Ayant débuté par la photographie animalière, comme beaucoup, j’ai rêvé de contrées lointaines et sauvages, de grandes traversées à la Into the Wild. La plus marquante reste une expédition de deux semaines seul au nord de la Laponie, en automne 2017. Après trois jours de train, je débarque au milieu de la toundra. Un matin, alors le soleil n’était pas encore levé, un grand fracas d’éclaboussures me réveille soudainement, il provenait du lac près duquel j’avais installé ma tente. Pas tellement rassuré, j’imagine déjà la drôle d’allure de l’individu assez fou pour se baigner aussi bruyamment à cet endroit-là, à cette heure-ci, dans cette eau-là. Malgré tout, j’ouvre timidement ma tente. Et là, surprise : deux énormes orignaux pataugeaient gaiement dans l’eau, juste sous ma tente. Le lac filait sur plusieurs kilomètres mais c’est sous ma tente qu’ils ont choisi d’opérer leur brouhaha.
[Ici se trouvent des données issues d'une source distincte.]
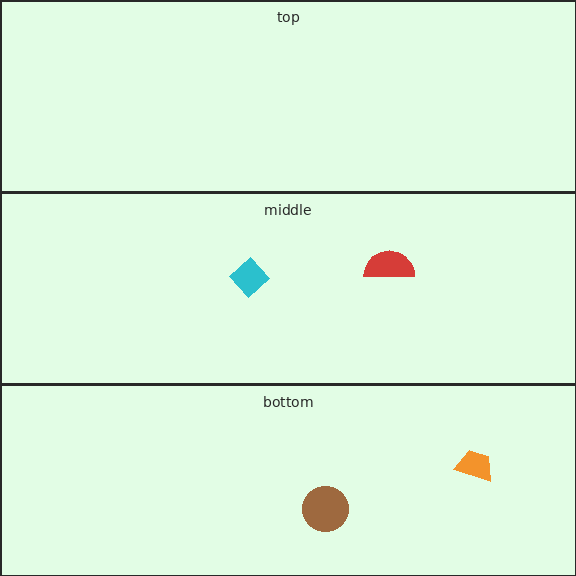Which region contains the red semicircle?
The middle region.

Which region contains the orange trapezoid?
The bottom region.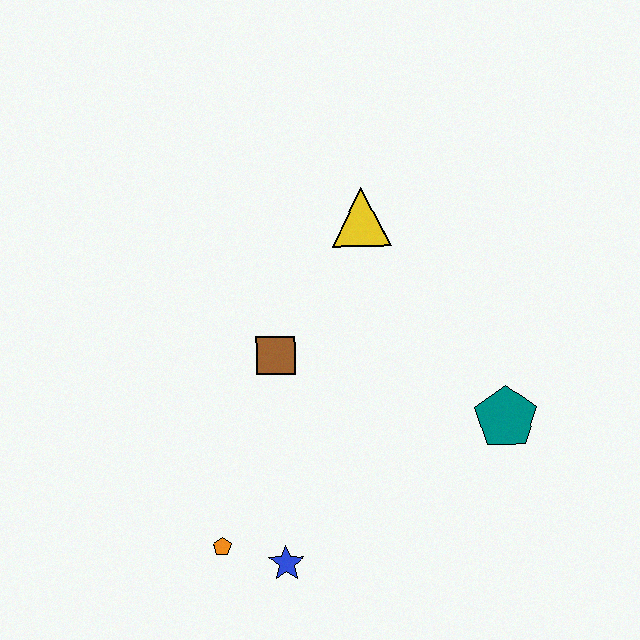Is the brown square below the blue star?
No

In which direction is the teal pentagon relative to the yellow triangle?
The teal pentagon is below the yellow triangle.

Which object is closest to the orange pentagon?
The blue star is closest to the orange pentagon.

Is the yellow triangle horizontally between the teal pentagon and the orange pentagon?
Yes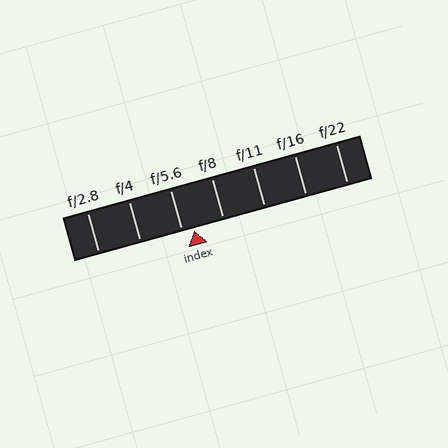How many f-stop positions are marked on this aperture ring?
There are 7 f-stop positions marked.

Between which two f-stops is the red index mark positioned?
The index mark is between f/5.6 and f/8.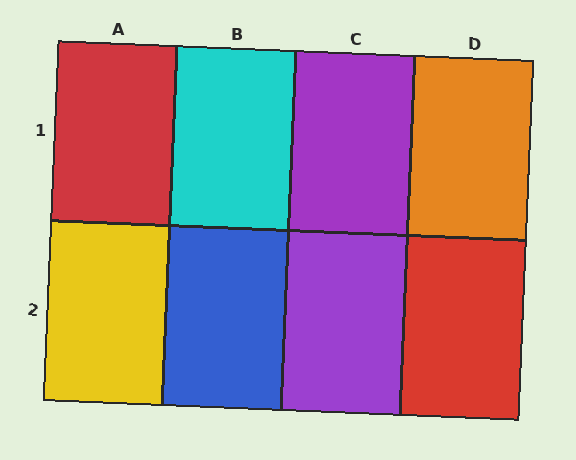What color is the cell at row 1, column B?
Cyan.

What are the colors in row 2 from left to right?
Yellow, blue, purple, red.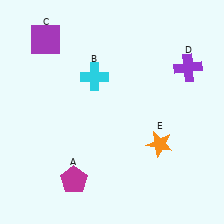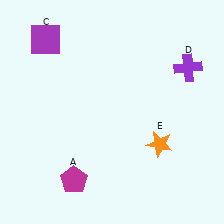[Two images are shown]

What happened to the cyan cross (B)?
The cyan cross (B) was removed in Image 2. It was in the top-left area of Image 1.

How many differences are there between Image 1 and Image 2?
There is 1 difference between the two images.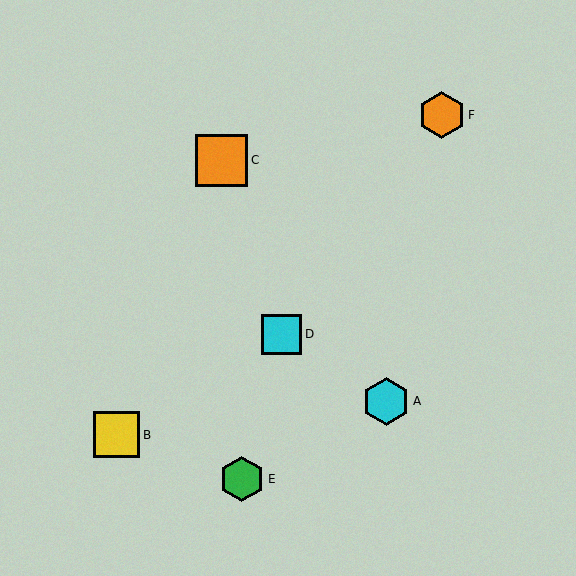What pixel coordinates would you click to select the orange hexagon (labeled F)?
Click at (442, 115) to select the orange hexagon F.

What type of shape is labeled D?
Shape D is a cyan square.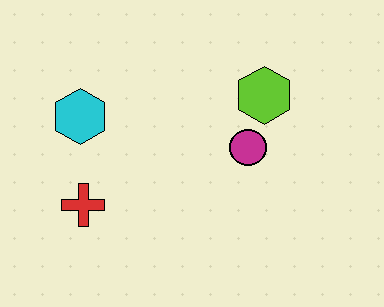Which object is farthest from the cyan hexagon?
The lime hexagon is farthest from the cyan hexagon.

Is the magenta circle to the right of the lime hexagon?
No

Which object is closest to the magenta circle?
The lime hexagon is closest to the magenta circle.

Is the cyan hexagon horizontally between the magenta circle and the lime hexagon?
No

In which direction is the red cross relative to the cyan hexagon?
The red cross is below the cyan hexagon.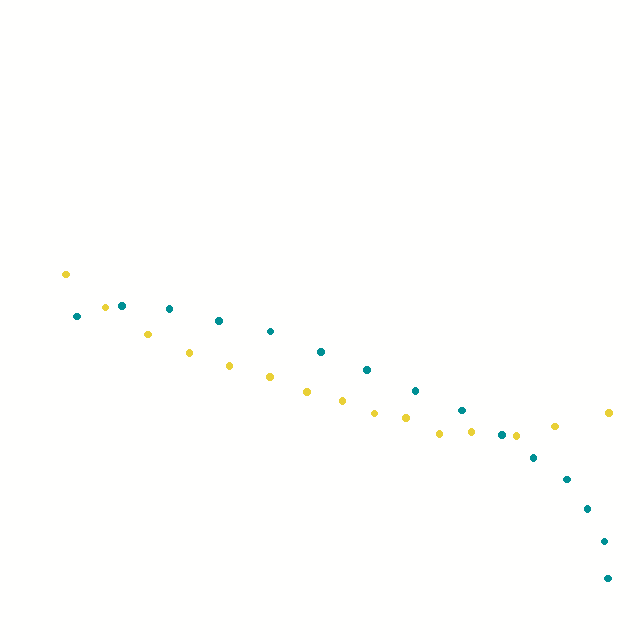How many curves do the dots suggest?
There are 2 distinct paths.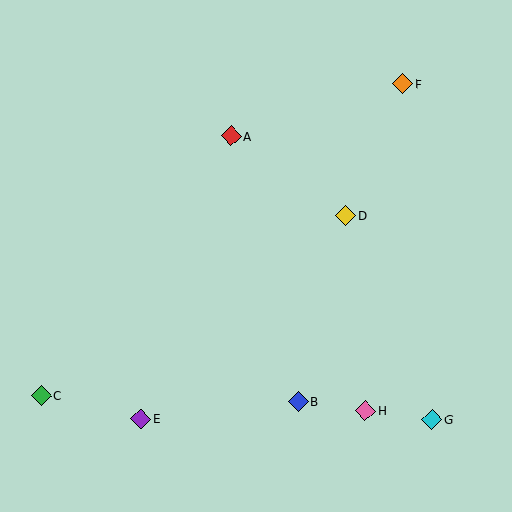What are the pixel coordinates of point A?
Point A is at (231, 136).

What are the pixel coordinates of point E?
Point E is at (141, 419).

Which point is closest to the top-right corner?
Point F is closest to the top-right corner.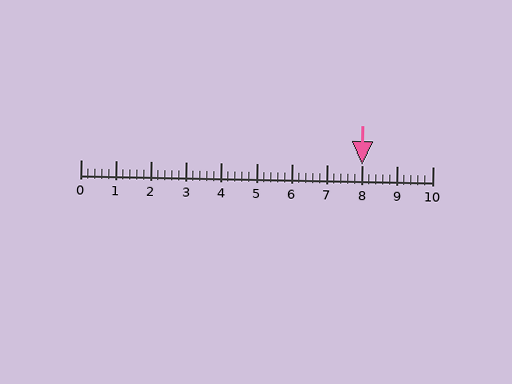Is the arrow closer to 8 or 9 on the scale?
The arrow is closer to 8.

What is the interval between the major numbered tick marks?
The major tick marks are spaced 1 units apart.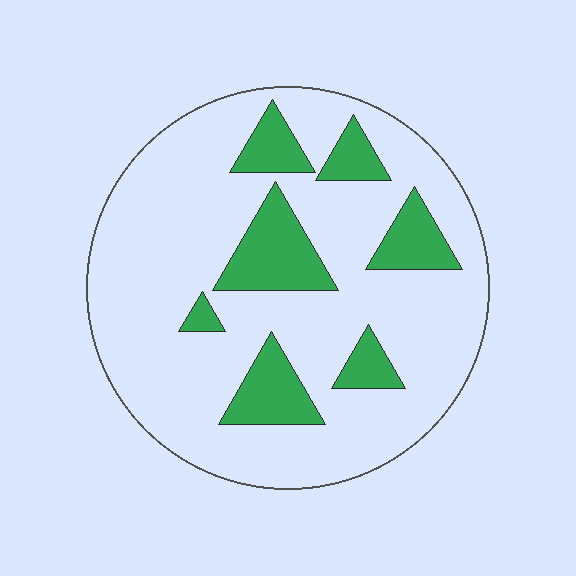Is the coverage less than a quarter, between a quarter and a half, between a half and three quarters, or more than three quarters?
Less than a quarter.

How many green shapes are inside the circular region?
7.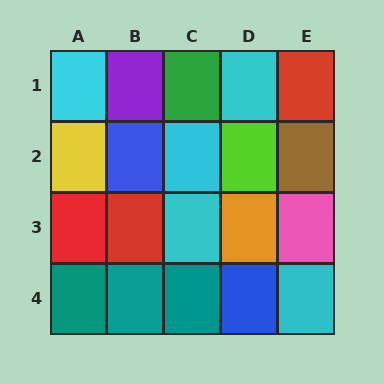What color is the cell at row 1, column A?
Cyan.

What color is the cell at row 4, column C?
Teal.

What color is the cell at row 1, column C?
Green.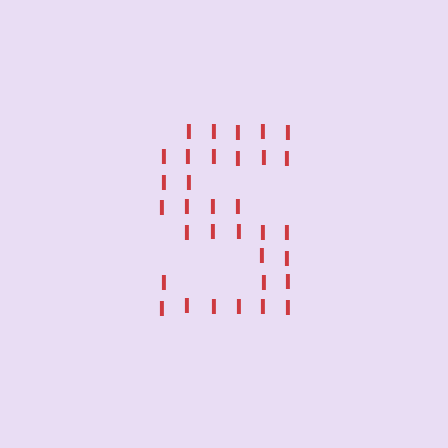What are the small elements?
The small elements are letter I's.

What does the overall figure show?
The overall figure shows the letter S.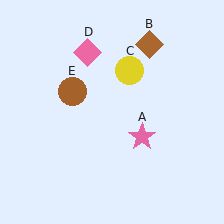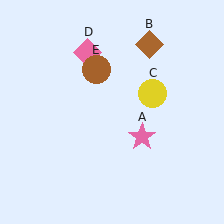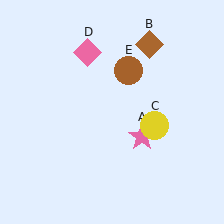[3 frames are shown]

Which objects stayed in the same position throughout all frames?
Pink star (object A) and brown diamond (object B) and pink diamond (object D) remained stationary.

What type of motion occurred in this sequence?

Ils passent ensuite à quelques mètres de moi et je me sens tout petit. Comme pour le cerf de mes 8 ans, je ne pense pas pouvoir oublier une telle expérience. Hormis cela, j’ai eu à supporter la solitude, enfermé dans ma tente pendant quatre jours de pluie-tempête. Durant ces longues journées, la contemplation de ma toile de tente aura été ma seule distraction, mais ce fut un temps riche où j’ai beaucoup appris. Finalement, cette expérience en Laponie à été mon dernier vrai voyage, pour le moment je ne ressens plus le besoin de partir si loin. C’est “l’ailleurs” qui m’importe plutôt que le voyage. Celui-ci diffère du voyage puisqu’il peut se trouver partout, il nécessite simplement une acuité plus fine à ce qui nous entoure. C’est cette même acuité qu’il me semble important d’aiguiser en tant que photographe, même si un vrai voyage restera toujours un bon moyen de s’offrir de nouvelles perspectives sur le monde.

Que conseillerais-tu à quelqu’un qui veut se lancer dans la photographie ?

Je n’ai pas de conseils “pratiques” à proprement parler pour se lancer, mis à part qu’il ne faut jamais se limiter à cause du matériel. La contrainte de moyens techniques et financiers permet souvent de développer des approches originales, ce qui n’est pas toujours le cas avec l’appareil photo dernier cri. Pour le reste, chacun part de là où il est. Il existe une multitude de trajectoires, sans pour autant que l’une soit préférable à l’autre. En revanche, le plus important à mon sens est d’avoir quelque chose à dire, de chercher ce quelque chose comme un trésor puis de tout mettre en œuvre pour le dire. J’ai le sentiment que si chaque jour on s’interroge sur ce qui nous anime vraiment et qu’on finit par trouver cette source vive, alors le reste n’est que formalité. Cette vision des choses est peut-être assez idéaliste mais elle me semble plus intéressante que de réfléchir en termes de débouchés ou de carrière, même si c’est aussi parfois nécessaire, ce n’est pas l’essentiel.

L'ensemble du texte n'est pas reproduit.